Le Forum tunisien pour les droits économiques et sociaux (FTDES) a vivement critiqué, jeudi 26 février 2026, la décision du tribunal de première instance de Gabès qui a rejeté la demande en référé visant à suspendre les activités des unités polluantes du Groupe chimique tunisien (GCT).

Un jugement jugé contraire aux preuves documentées

Le tribunal a estimé que le préjudice allégué n’était pas suffisamment établi, et a donc rejeté la requête introduite par la section régionale de l’Ordre des avocats de Gabès.

Dans un communiqué publié le jour même, le FTDES a qualifié ce verdict de « recul grave » dans l’un des dossiers environnementaux les plus sensibles du pays, estimant que l’argument de l’absence de preuve nie les données documentées sur la pollution industrielle.

L’organisation a notamment rappelé qu’un rapport d’audit de juillet 2025, rendu public sur le site officiel du Groupe chimique, avait mis en évidence de manquements graves aux normes environnementales en vigueur.

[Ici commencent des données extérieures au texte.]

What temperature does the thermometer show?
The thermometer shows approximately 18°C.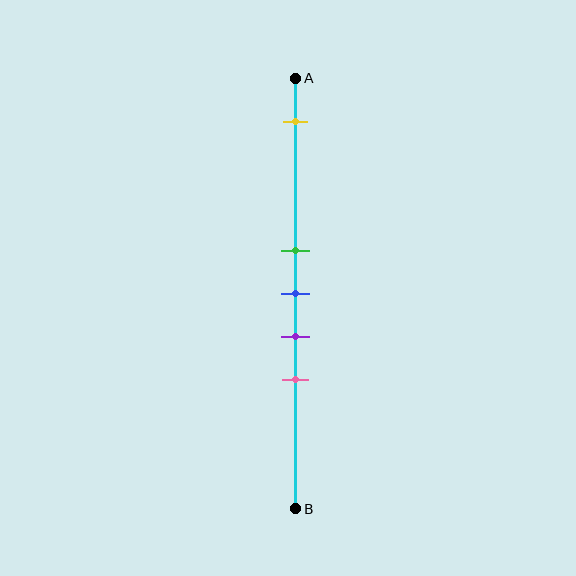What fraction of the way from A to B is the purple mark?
The purple mark is approximately 60% (0.6) of the way from A to B.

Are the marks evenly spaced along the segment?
No, the marks are not evenly spaced.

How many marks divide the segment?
There are 5 marks dividing the segment.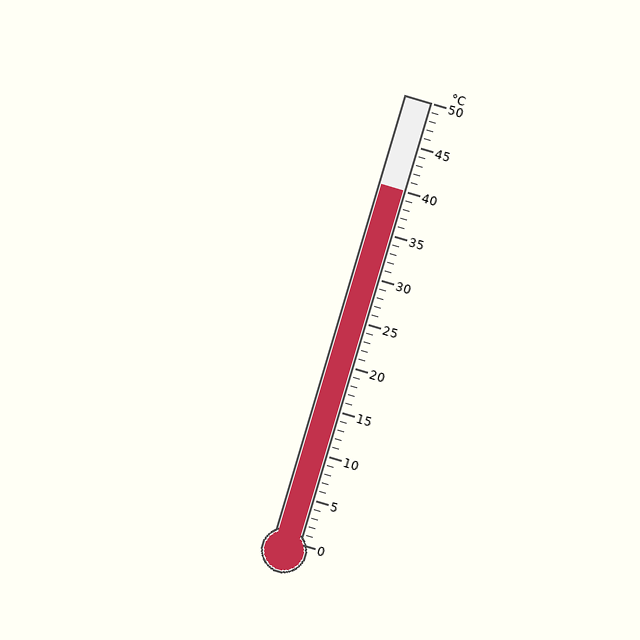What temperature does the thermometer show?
The thermometer shows approximately 40°C.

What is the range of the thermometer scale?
The thermometer scale ranges from 0°C to 50°C.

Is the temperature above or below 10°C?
The temperature is above 10°C.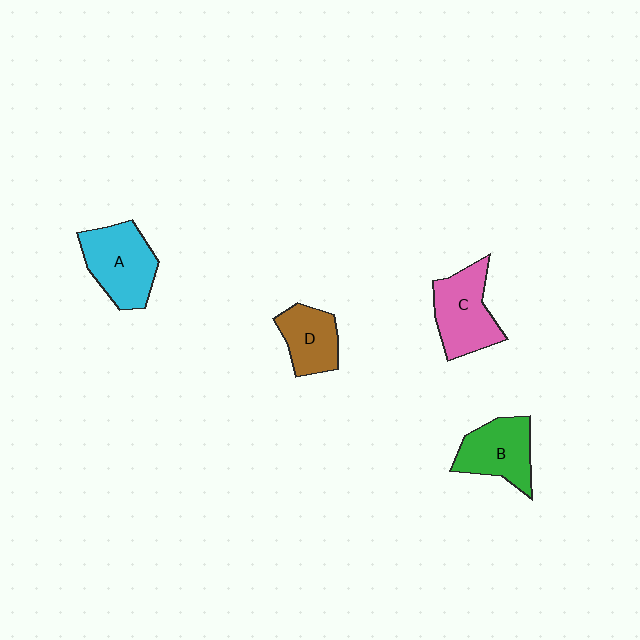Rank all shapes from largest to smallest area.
From largest to smallest: A (cyan), C (pink), B (green), D (brown).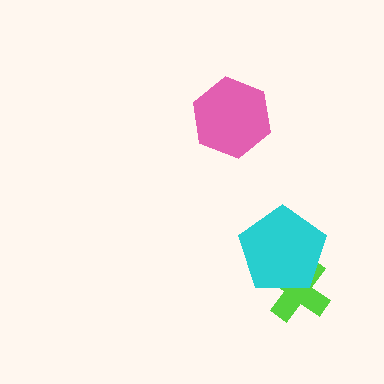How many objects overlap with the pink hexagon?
0 objects overlap with the pink hexagon.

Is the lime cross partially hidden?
Yes, it is partially covered by another shape.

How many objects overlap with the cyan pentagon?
1 object overlaps with the cyan pentagon.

Selon le FTDES, la pollution persistante des unités industrielles a provoqué des émissions de gaz toxiques et des cas d’asphyxie signalés depuis septembre 2025, avec des impacts sur la santé quotidienne des habitants, particulièrement les élèves locaux.

Mobilisation continue

Au-delà du rejet du référé, le FTDES considère que ce jugement « consacre un climat d’impunité » et envoie un signal négatif sur la priorité accordée à la protection de l’environnement et de la santé publique.

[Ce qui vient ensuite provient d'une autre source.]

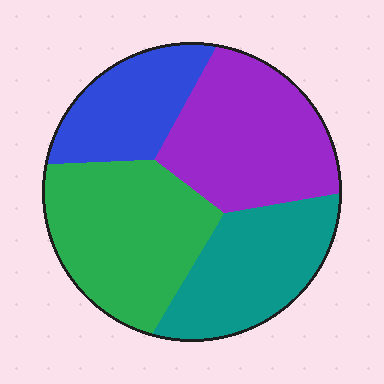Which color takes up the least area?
Blue, at roughly 20%.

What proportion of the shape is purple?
Purple takes up about one quarter (1/4) of the shape.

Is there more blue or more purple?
Purple.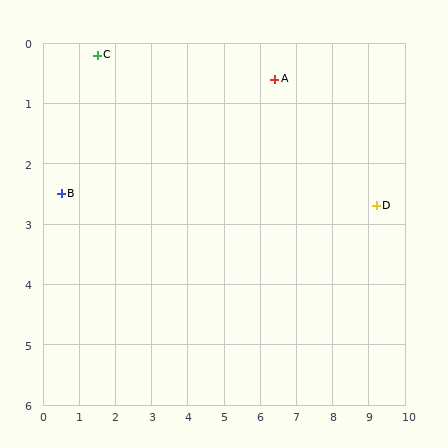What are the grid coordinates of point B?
Point B is at approximately (0.5, 2.5).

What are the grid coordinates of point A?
Point A is at approximately (6.4, 0.6).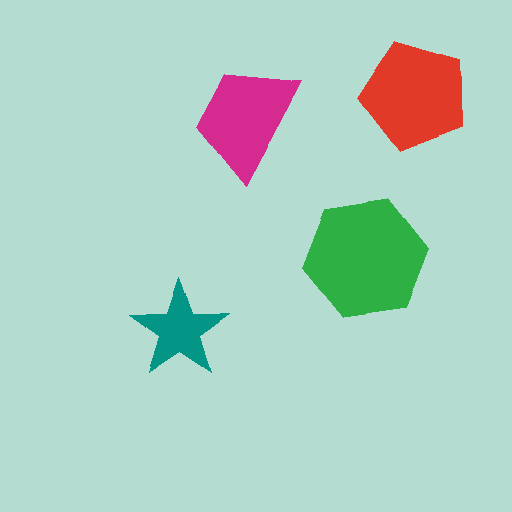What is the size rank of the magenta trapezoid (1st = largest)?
3rd.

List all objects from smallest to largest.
The teal star, the magenta trapezoid, the red pentagon, the green hexagon.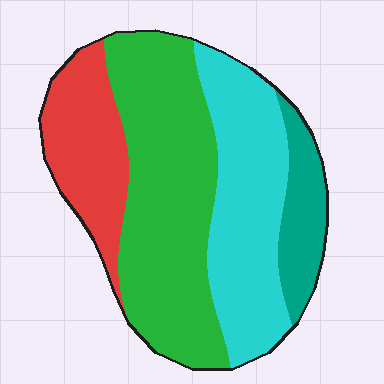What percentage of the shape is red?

L’organisation a annoncé qu’elle maintiendra son soutien aux habitants de Gabès dans leurs démarches juridiques et qu’elle mobilisera tous les moyens légaux disponibles pour défendre le droit à un environnement sain.

Le président de la section régionale des avocats de Gabès, Mounir Adouni, a déjà annoncé son intention de faire appel de ce jugement, tout en n’excluant pas le dépôt de nouvelles actions en justice si nécessaire.

La bataille judiciaire autour du complexe chimique tunisien se poursuit donc, dans un climat de mobilisation citoyenne persistante face aux préoccupations environnementales.